Malgré la faible considération des invertébrés en tant que reflets de la santé des écosystèmes terrestres, les fourmis font exception : elles sont fréquemment utilisées pour l’évaluation et le suivi des changements environnementaux.

Mon doctorat s’articule autour de trois objectifs principaux s’intéressant à décrire et comprendre les patrons de diversités des assemblages de fourmis de la litière de Guyane à l’échelle régionale et locale, dans des zones préservées et anthropisées.

Régionalement, les patrons de diversité des assemblages de fourmis de la litière varient selon un gradient Est-Ouest du fait soit de la distance géographique, du gradient pluviométrique ou environnemental. Localement, ces paramètres sont influencés par les conditions environnementales et microclimatiques dans les forêts préservées, et sont fortement altérés dans les plantations d’essences plus ou moins exotiques.

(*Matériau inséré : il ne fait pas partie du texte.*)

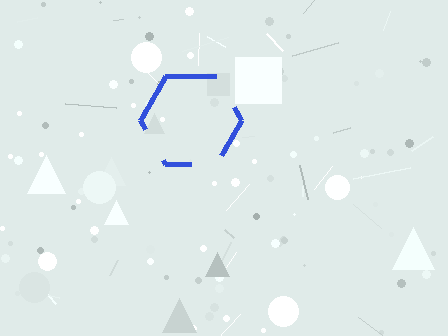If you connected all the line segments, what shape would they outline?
They would outline a hexagon.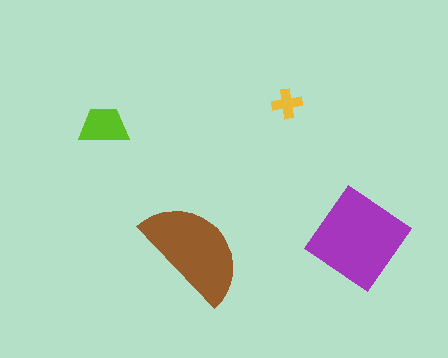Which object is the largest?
The purple diamond.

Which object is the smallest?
The yellow cross.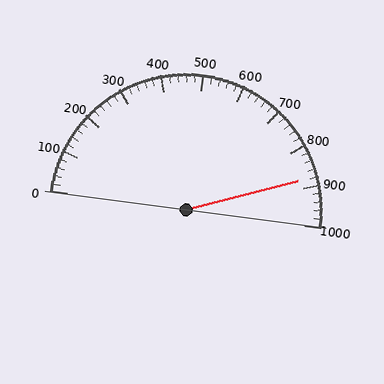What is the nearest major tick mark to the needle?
The nearest major tick mark is 900.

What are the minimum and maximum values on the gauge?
The gauge ranges from 0 to 1000.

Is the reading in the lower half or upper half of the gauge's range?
The reading is in the upper half of the range (0 to 1000).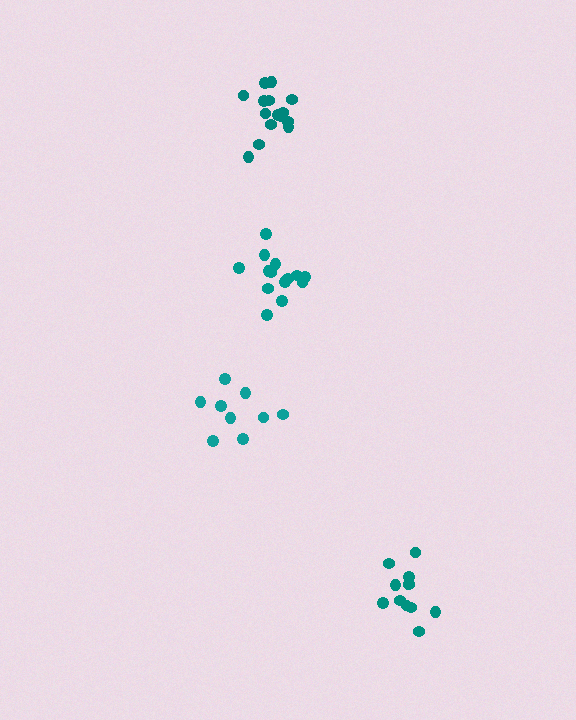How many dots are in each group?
Group 1: 12 dots, Group 2: 10 dots, Group 3: 14 dots, Group 4: 15 dots (51 total).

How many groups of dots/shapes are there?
There are 4 groups.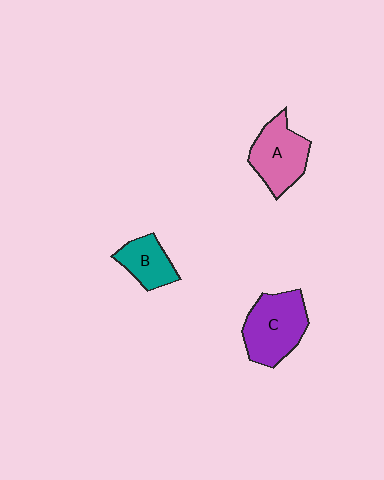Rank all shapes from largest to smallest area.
From largest to smallest: C (purple), A (pink), B (teal).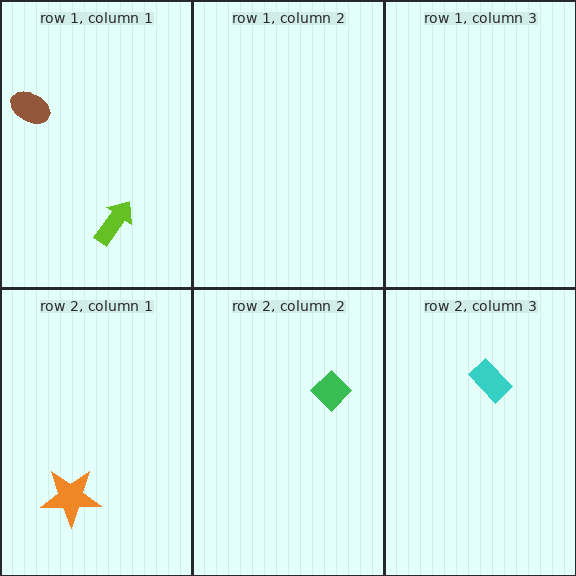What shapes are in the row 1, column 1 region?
The lime arrow, the brown ellipse.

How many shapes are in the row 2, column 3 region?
1.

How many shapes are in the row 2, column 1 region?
1.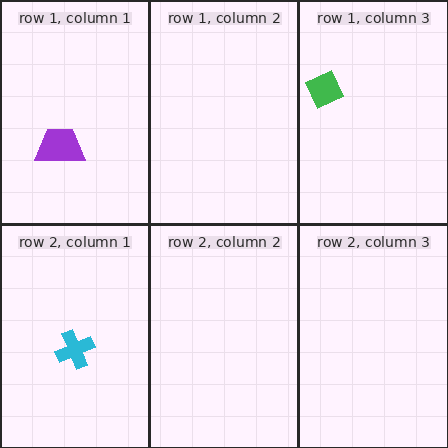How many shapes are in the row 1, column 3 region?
1.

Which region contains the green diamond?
The row 1, column 3 region.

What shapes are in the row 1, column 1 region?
The purple trapezoid.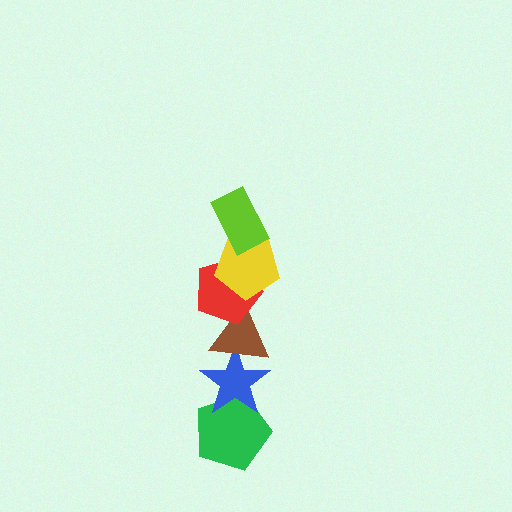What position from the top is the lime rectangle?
The lime rectangle is 1st from the top.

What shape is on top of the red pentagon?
The yellow pentagon is on top of the red pentagon.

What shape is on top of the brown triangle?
The red pentagon is on top of the brown triangle.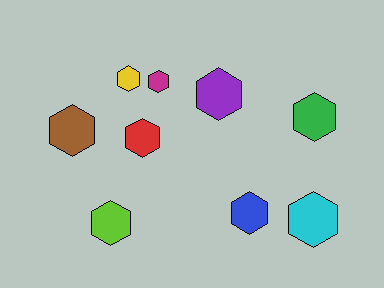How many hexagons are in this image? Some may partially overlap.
There are 9 hexagons.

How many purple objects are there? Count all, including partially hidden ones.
There is 1 purple object.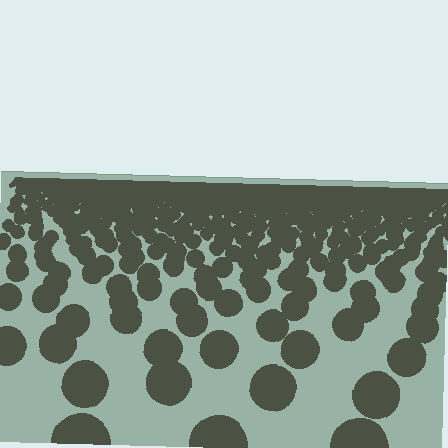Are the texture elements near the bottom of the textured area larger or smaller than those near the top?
Larger. Near the bottom, elements are closer to the viewer and appear at a bigger on-screen size.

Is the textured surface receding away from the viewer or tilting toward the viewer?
The surface is receding away from the viewer. Texture elements get smaller and denser toward the top.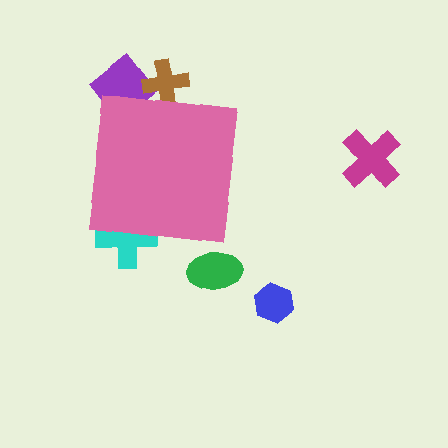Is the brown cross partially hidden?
Yes, the brown cross is partially hidden behind the pink square.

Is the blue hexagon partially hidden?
No, the blue hexagon is fully visible.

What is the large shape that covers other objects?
A pink square.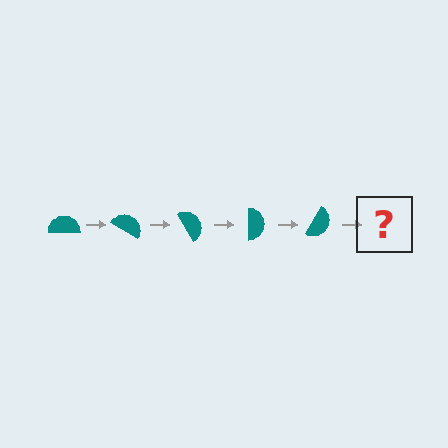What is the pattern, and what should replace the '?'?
The pattern is that the semicircle rotates 30 degrees clockwise each step. The '?' should be a teal semicircle rotated 150 degrees clockwise.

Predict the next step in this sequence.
The next step is a teal semicircle rotated 150 degrees clockwise.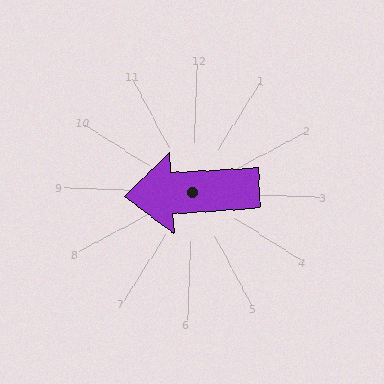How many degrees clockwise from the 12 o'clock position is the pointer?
Approximately 265 degrees.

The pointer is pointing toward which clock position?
Roughly 9 o'clock.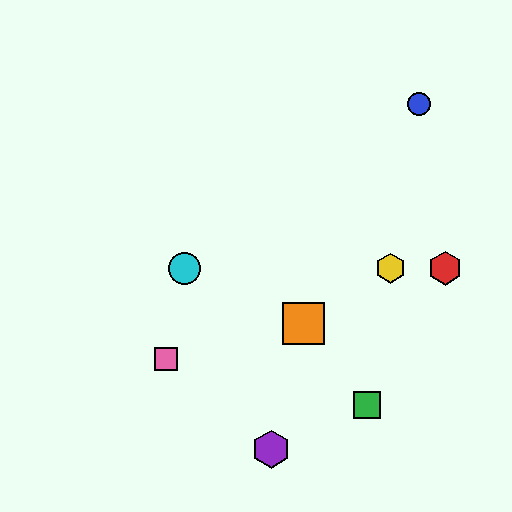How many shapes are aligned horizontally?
3 shapes (the red hexagon, the yellow hexagon, the cyan circle) are aligned horizontally.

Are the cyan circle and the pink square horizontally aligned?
No, the cyan circle is at y≈268 and the pink square is at y≈359.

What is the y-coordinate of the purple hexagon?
The purple hexagon is at y≈449.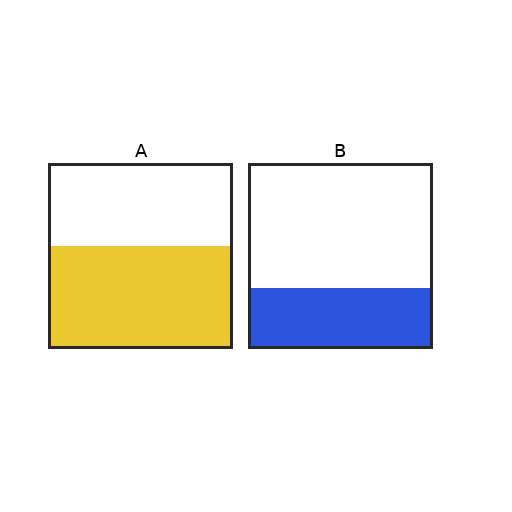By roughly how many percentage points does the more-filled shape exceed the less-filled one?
By roughly 25 percentage points (A over B).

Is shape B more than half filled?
No.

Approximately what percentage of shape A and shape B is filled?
A is approximately 55% and B is approximately 35%.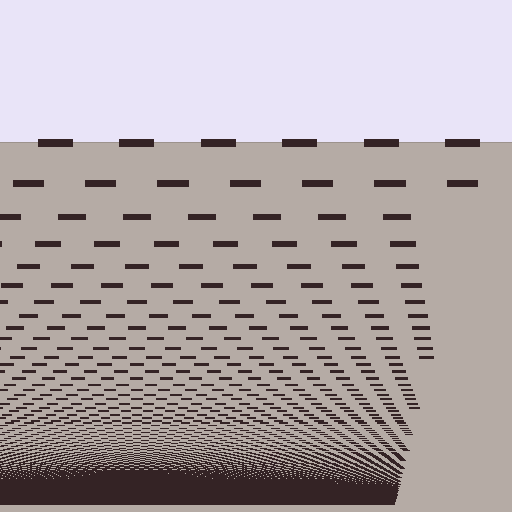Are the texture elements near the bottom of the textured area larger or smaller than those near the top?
Smaller. The gradient is inverted — elements near the bottom are smaller and denser.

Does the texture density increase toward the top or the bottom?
Density increases toward the bottom.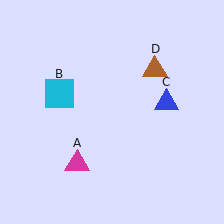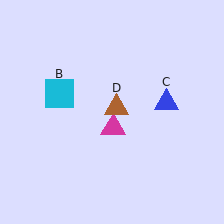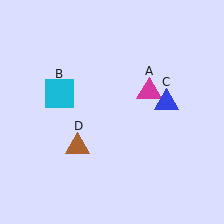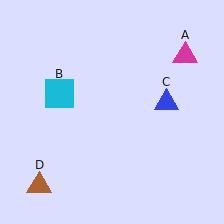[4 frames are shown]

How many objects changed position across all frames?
2 objects changed position: magenta triangle (object A), brown triangle (object D).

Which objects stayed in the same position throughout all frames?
Cyan square (object B) and blue triangle (object C) remained stationary.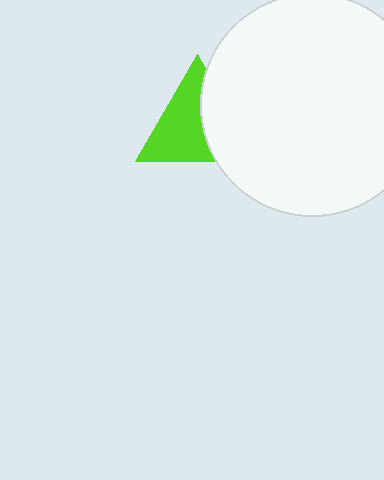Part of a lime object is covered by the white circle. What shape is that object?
It is a triangle.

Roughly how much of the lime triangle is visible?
About half of it is visible (roughly 60%).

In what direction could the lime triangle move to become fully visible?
The lime triangle could move left. That would shift it out from behind the white circle entirely.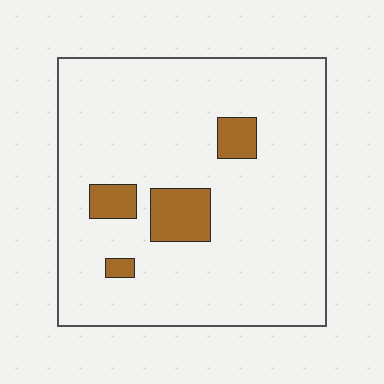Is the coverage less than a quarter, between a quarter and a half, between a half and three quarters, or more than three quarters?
Less than a quarter.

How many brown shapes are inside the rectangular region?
4.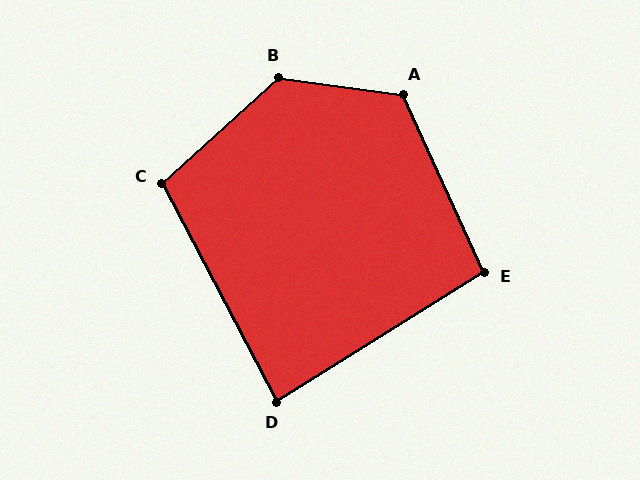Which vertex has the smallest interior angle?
D, at approximately 86 degrees.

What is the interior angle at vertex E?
Approximately 97 degrees (obtuse).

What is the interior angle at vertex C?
Approximately 105 degrees (obtuse).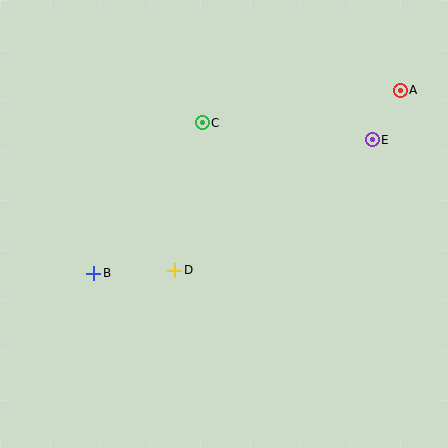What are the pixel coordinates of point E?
Point E is at (372, 140).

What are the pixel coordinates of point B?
Point B is at (94, 273).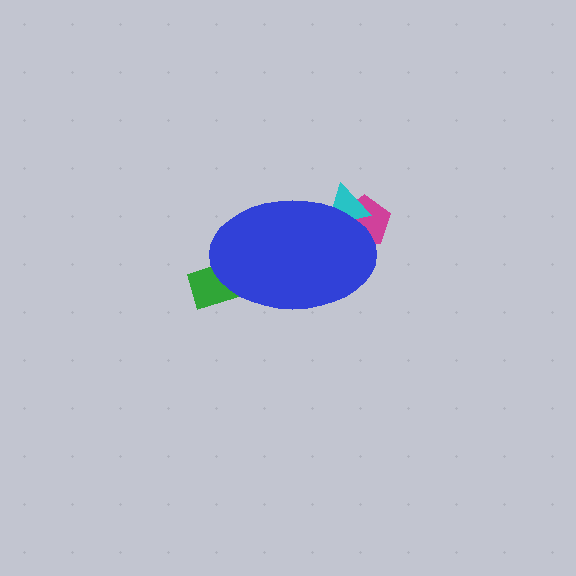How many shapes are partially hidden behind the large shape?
3 shapes are partially hidden.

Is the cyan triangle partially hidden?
Yes, the cyan triangle is partially hidden behind the blue ellipse.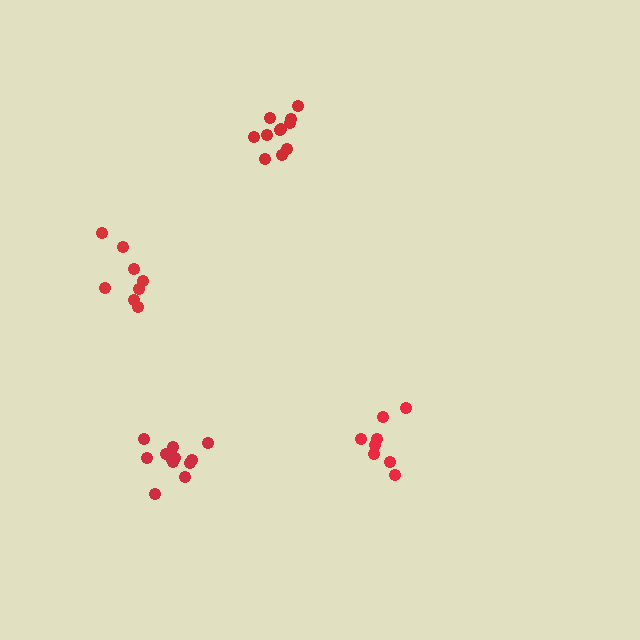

Les fourmis ont été collectées à l’aide de deux méthodes d’échantillonnage selon un protocole standard dans quatre localités guyanaises. Elles ont ensuite été triées, montées afin de constituer plusieurs collections de référence, puis identifiées à l’espèce. Des matrices d’incidence ont ensuite été réalisées, avant d’être intégrées dans une base de données puis traitées à l’aide de différents outils statistiques.

La richesse spécifique, la densité d’espèces/m² ainsi que les structures taxonomique et fonctionnelle des assemblages de fourmis de litière varient aussi bien à l’échelle régionale que locale. Localement, ces variations caractérisent des assemblages plus ou moins hétérogènes composés d’espèces à large distribution associées à un cortège d’espèces plus ou spécifiques. Dans les forêts préservées, la diversité spécifique est particulièrement élevée ; de nombreuses nouvelles espèces ont été collectées. Enfin, localement, la transformation de la forêt en plantations altère plus ou moins profondément les assemblages d’espèces de la litière, en favorisant notamment l’implantation d’espèces adaptées à la perturbation. En revanche les cacaoyères semblent héberger des assemblages proches de ceux de la matrice forestière autour contrairement aux plantations d’acacias, d’hévéas et de pins caraïbes.

Mots-clés : biodiversité ; invertébrés ; écosystème terrestre ; écologie ; anthropisation.

Directeurs de thèse

- Alain Dejean

- Jacques Delabie, Centre de Recherche sur le Cacao (CEPEC), Université d’Etat de Santa Cruz (UESC) – Bahia, Brésil.